The first aid kit was just inside the door, with our packs on top of it. I shoved them aside and opened it. There were two fold-out drawers. Three EpiPens in the top one. I took two of them and rammed the drawers shut, pinching my right index finger in the process. That nail turned black and fell off, but at the time I didn’t even feel it. My head was throbbing. I felt like I had a fever.

The Inogen oxygen bottle with the attached mask and the controller was in the bottom, along with flares, rolls of bandage, gauze pads, a plastic splint, an ankle brace, various tubes and ointments. There was also a Penlite. I took that as well and sprinted back down the path with the light swinging back and forth in front of me.

Butch was still on his knees. The woman was still giving intermittent gasps for breath. Her eyes were still open. As I dropped to my knees beside Butch, she stopped breathing again.

He bent, sealed his mouth over hers, and pushed breath into her. Raised his head and said, “Thigh, thigh!”

“I know, I took the course.”

“Then do it!”

He gulped another breath and went at her again. I popped the cap on the Epi, put it against her thigh—it looked like corduroy pants but it wasn’t, it was her thigh—and listened for the click. Then I counted to ten. At five she gave a hard jerk.

“Hold on, Lare, hold it!”

“I’m holding it. Do you think I should use the other one?”

“Save it, she’s breathing again. Whatever she is. Christ, the taste of her is so weird. Like one of those see-through slipcovers you put on furniture. Have you got the oxygen?”

“Right here.”

I gave him the mask and bottle. He held the mask over her mouth and nose. I hit the power switch on the controller and saw the green light. “High flow?”

“Yeah, yeah, shoot the works.” I saw a drop of sweat from his forehead hit the plastic mask and run down the side like a tear.

I pushed the slider all the way to HIGH FLOW. Oxygen began to hiss. On high, the oxy would last for no more than five minutes. And while there were backups of almost everything in the kit (there was a reason it was so heavy), this was the only Inogen. We stared at each other across her.

“This is not a human being,” I said. “I don’t know what it is, maybe some top secret cyborg, but it’s not human.”

“It’s not a cyborg.”

He jerked his thumb at the sky.

* * *

When the oxy ran out, Butch removed the mask and she—might as well call her that—kept breathing on her own. The rasp quieted. I shone the light on her face and she closed her eyes against the glare.

“Look,” I said. “Look at her face, Butchie.”

He looked, then looked at me. “It’s different now.”

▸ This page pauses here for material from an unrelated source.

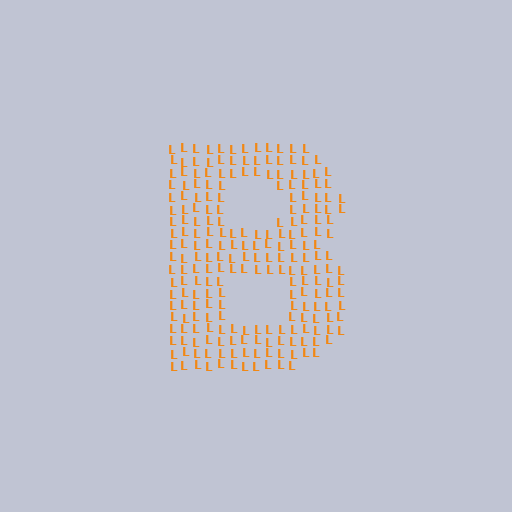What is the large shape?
The large shape is the letter B.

“It’s more human now, is what you mean. And look at her clothes. They look better, too. More… jeepers, more realistic.”

“What do we do with her?”

I snapped off the light. Her eyes opened. I said, “Do you hear me?”

She nodded.

“Who are you?”

She closed her eyes. I shook her shoulder, and my fingers no longer sank in.

“What are you?”

Nothing. I looked at Butch.

“Let’s take her to the cabin,” he said. “I’ll carry her. Keep that other EpiPen ready if she starts to choke and rasp for breath again.”

He got her in his arms. I helped him to his feet, but he carried her easily enough once he was upright. Her dark hair hung down, and when the breeze gusted, it blew the way normal hair does. The clumping was gone.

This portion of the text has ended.